Piping in Ireland

After listening to an interview of Brian McNamara on one of the links at uilleannobsession.com (Thank you Mr. D’Arcy), I began to wonder about the bulk of the piping tradition as it exists today. The conversation was concerning the piping /musical traditions of county Leitrim, and how it had some distinct offerings to the tradition as a whole. What other areas have influenced the piping tradition, and how have they? I would love any info that you guys (and gals) could offer…

Thanks in advance,
Blake

I’m not sure that there is a specific piping tradition unique to Leitrim. Much of Brian McNamara’s repertoire (or at least his recorded repertoire) is specific to Leitrim but his style of playing is not.

The surprise is that there even was a Leitrim piping tradition at all, something that a lot of people would be unaware of - it is only through Brian that I became aware of it. Throughout the country, piping seemed to have largely died out by the 1970s apart from the few main population centres - mainly Dublin, so yah boo to Flanum! - where it was kept alive by conscious effort by organisations like NPU, and one or two well-known rural regions like Clare where its survival seems to have depended largely on a handful of individual pipers rather than a large number of people playing as part of a truly local strong tradition.

In the popular mind, Leitrim and the surrounding counties would tend to be associated with flute and fiddle, instruments of which one can say that there is a local tradition.

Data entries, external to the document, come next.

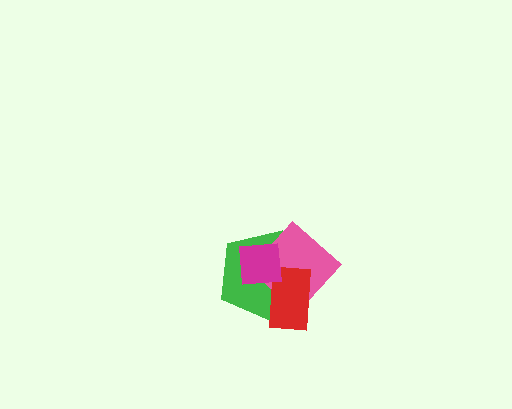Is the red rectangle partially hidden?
Yes, it is partially covered by another shape.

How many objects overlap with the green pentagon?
3 objects overlap with the green pentagon.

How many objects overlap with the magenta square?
3 objects overlap with the magenta square.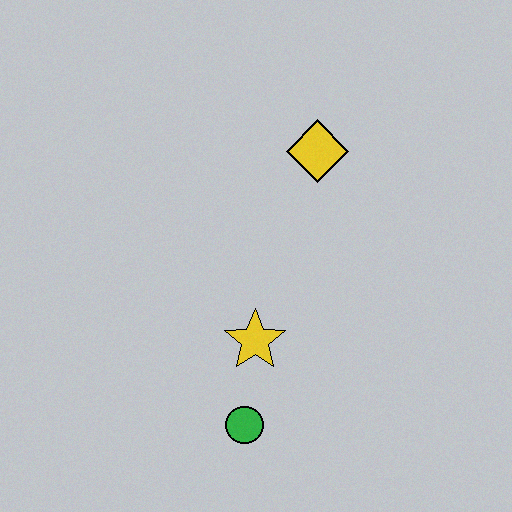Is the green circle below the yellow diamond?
Yes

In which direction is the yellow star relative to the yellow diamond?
The yellow star is below the yellow diamond.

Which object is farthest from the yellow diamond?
The green circle is farthest from the yellow diamond.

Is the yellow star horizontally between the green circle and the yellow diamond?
Yes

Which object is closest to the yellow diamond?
The yellow star is closest to the yellow diamond.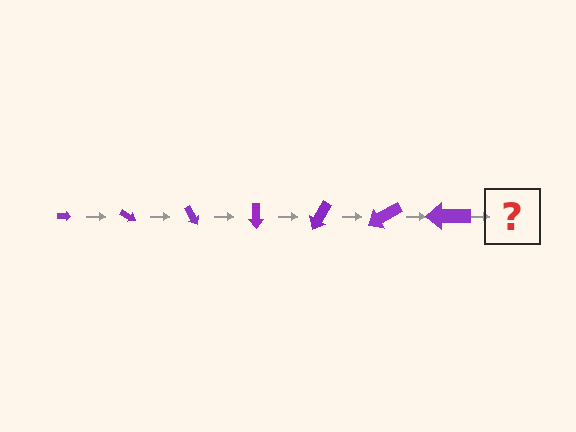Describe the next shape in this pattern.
It should be an arrow, larger than the previous one and rotated 210 degrees clockwise from the start.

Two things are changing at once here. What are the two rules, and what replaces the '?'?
The two rules are that the arrow grows larger each step and it rotates 30 degrees clockwise each step. The '?' should be an arrow, larger than the previous one and rotated 210 degrees clockwise from the start.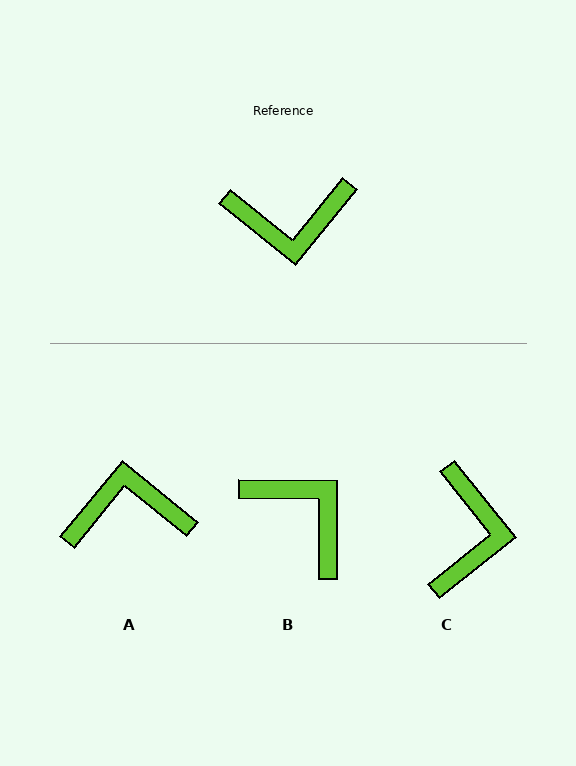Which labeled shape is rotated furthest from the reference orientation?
A, about 180 degrees away.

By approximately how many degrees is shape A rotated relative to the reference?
Approximately 180 degrees counter-clockwise.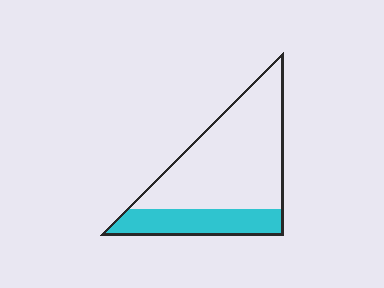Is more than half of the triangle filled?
No.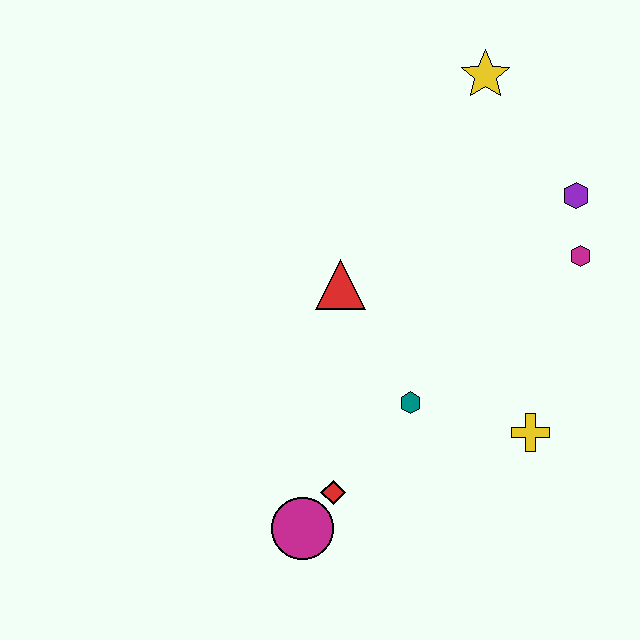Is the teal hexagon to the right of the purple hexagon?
No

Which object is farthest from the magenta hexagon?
The magenta circle is farthest from the magenta hexagon.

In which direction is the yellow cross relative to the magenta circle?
The yellow cross is to the right of the magenta circle.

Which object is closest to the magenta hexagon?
The purple hexagon is closest to the magenta hexagon.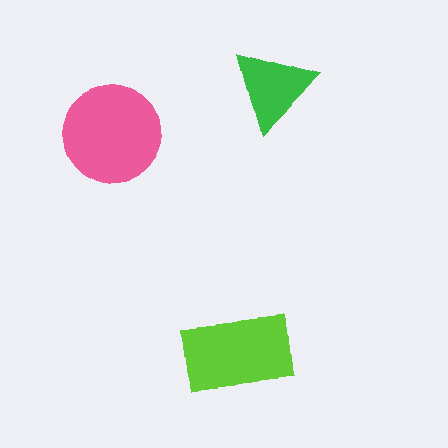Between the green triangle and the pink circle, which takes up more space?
The pink circle.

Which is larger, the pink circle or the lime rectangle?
The pink circle.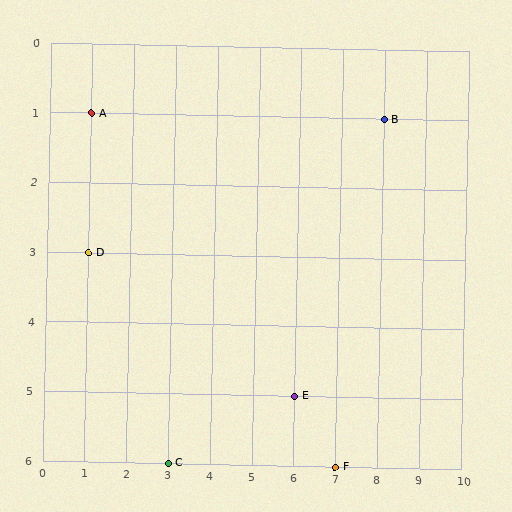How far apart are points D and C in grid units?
Points D and C are 2 columns and 3 rows apart (about 3.6 grid units diagonally).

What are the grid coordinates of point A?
Point A is at grid coordinates (1, 1).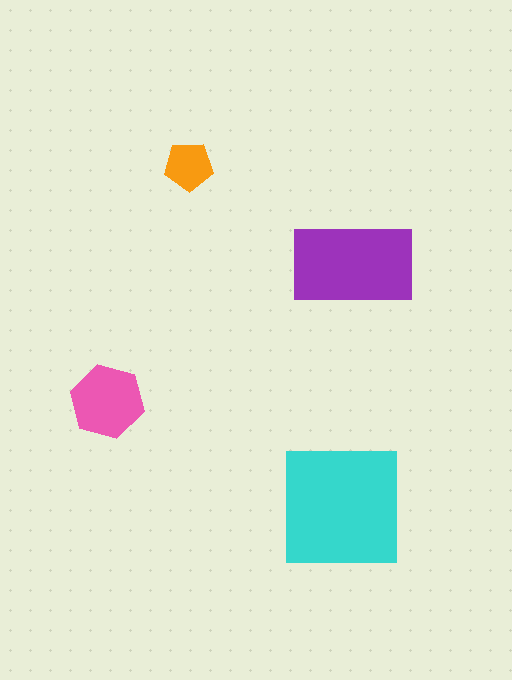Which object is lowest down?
The cyan square is bottommost.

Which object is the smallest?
The orange pentagon.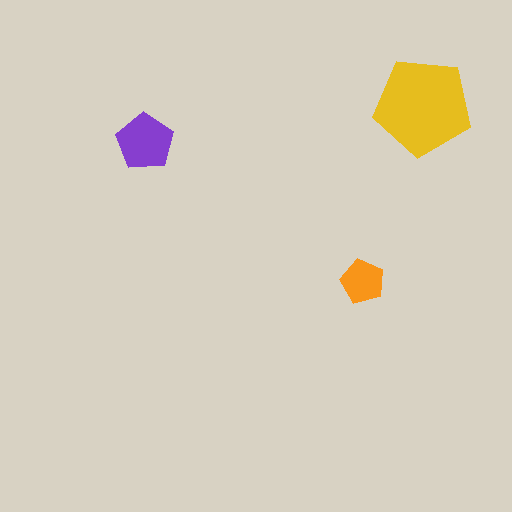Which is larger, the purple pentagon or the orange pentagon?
The purple one.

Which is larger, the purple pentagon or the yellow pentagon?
The yellow one.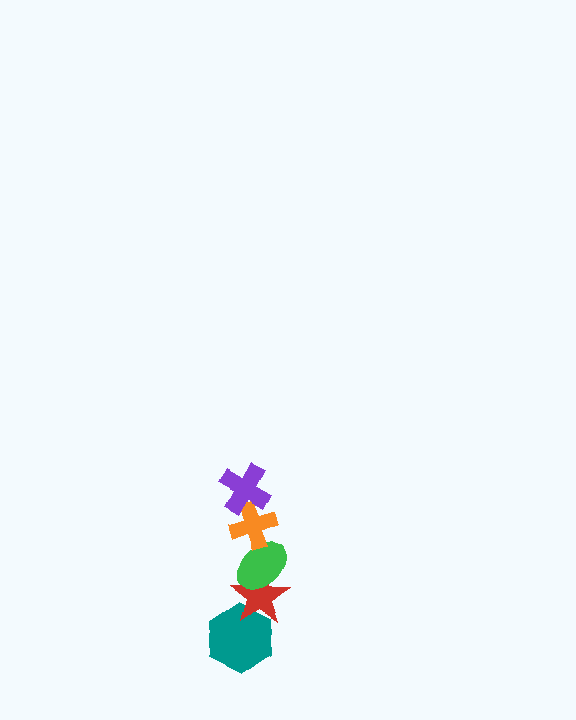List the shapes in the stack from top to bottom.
From top to bottom: the purple cross, the orange cross, the green ellipse, the red star, the teal hexagon.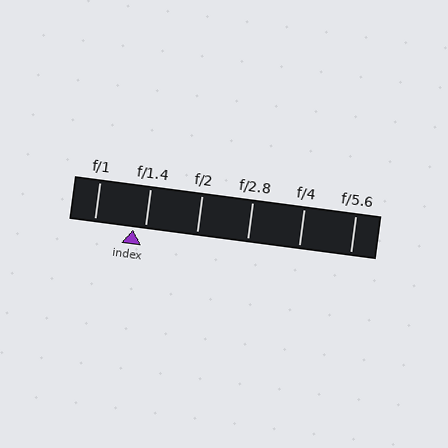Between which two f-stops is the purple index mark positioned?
The index mark is between f/1 and f/1.4.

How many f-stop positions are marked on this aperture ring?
There are 6 f-stop positions marked.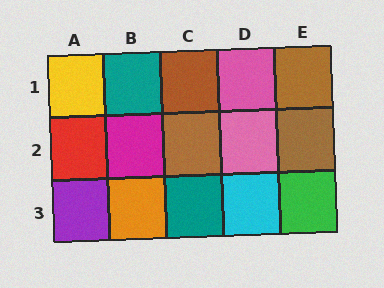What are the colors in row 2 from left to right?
Red, magenta, brown, pink, brown.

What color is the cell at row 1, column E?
Brown.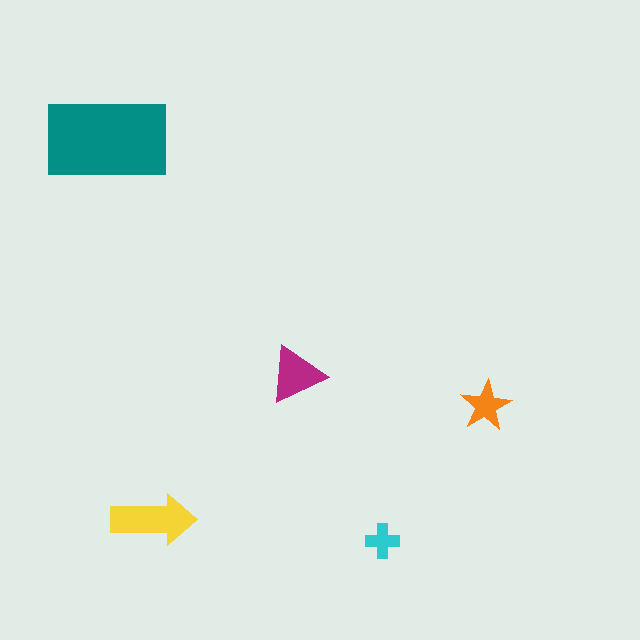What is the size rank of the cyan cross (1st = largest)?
5th.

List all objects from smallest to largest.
The cyan cross, the orange star, the magenta triangle, the yellow arrow, the teal rectangle.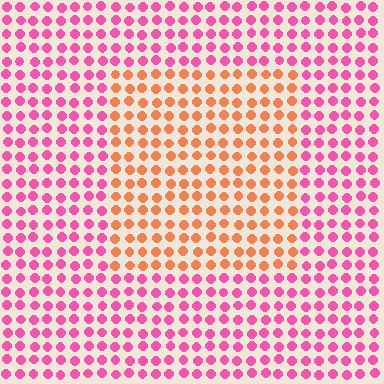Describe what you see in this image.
The image is filled with small pink elements in a uniform arrangement. A rectangle-shaped region is visible where the elements are tinted to a slightly different hue, forming a subtle color boundary.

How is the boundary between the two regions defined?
The boundary is defined purely by a slight shift in hue (about 51 degrees). Spacing, size, and orientation are identical on both sides.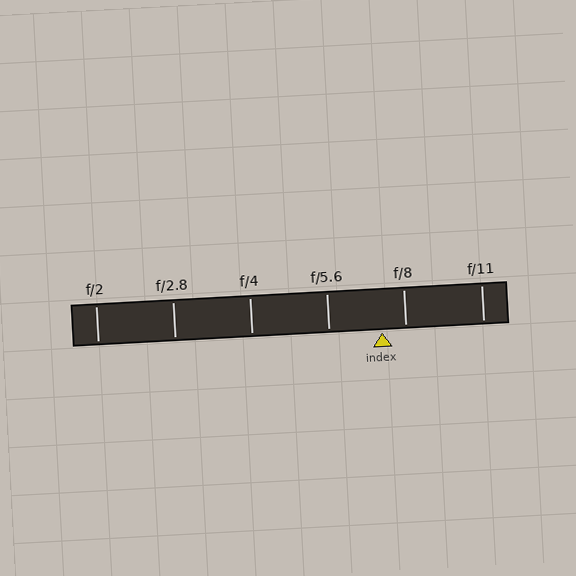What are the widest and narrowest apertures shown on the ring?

What was it again they told Ennis after his radioshows about Leitrim?

We’re on tenterhooks. Go wan, go wan, go wan, tell us.

I’m sure Ennis never had any cause to complain about his reeds drying out in Leitrim, anyway :smiley: .

He had plenty of “mud and rushes” for tuning too :smiley:

PD.

Maybe Pj Flood from Cavan or Mcgovern family from Leitrim might disagree!

If Leitrim was any where else in the world I think ol Dustin the turkey might need some defence counsel.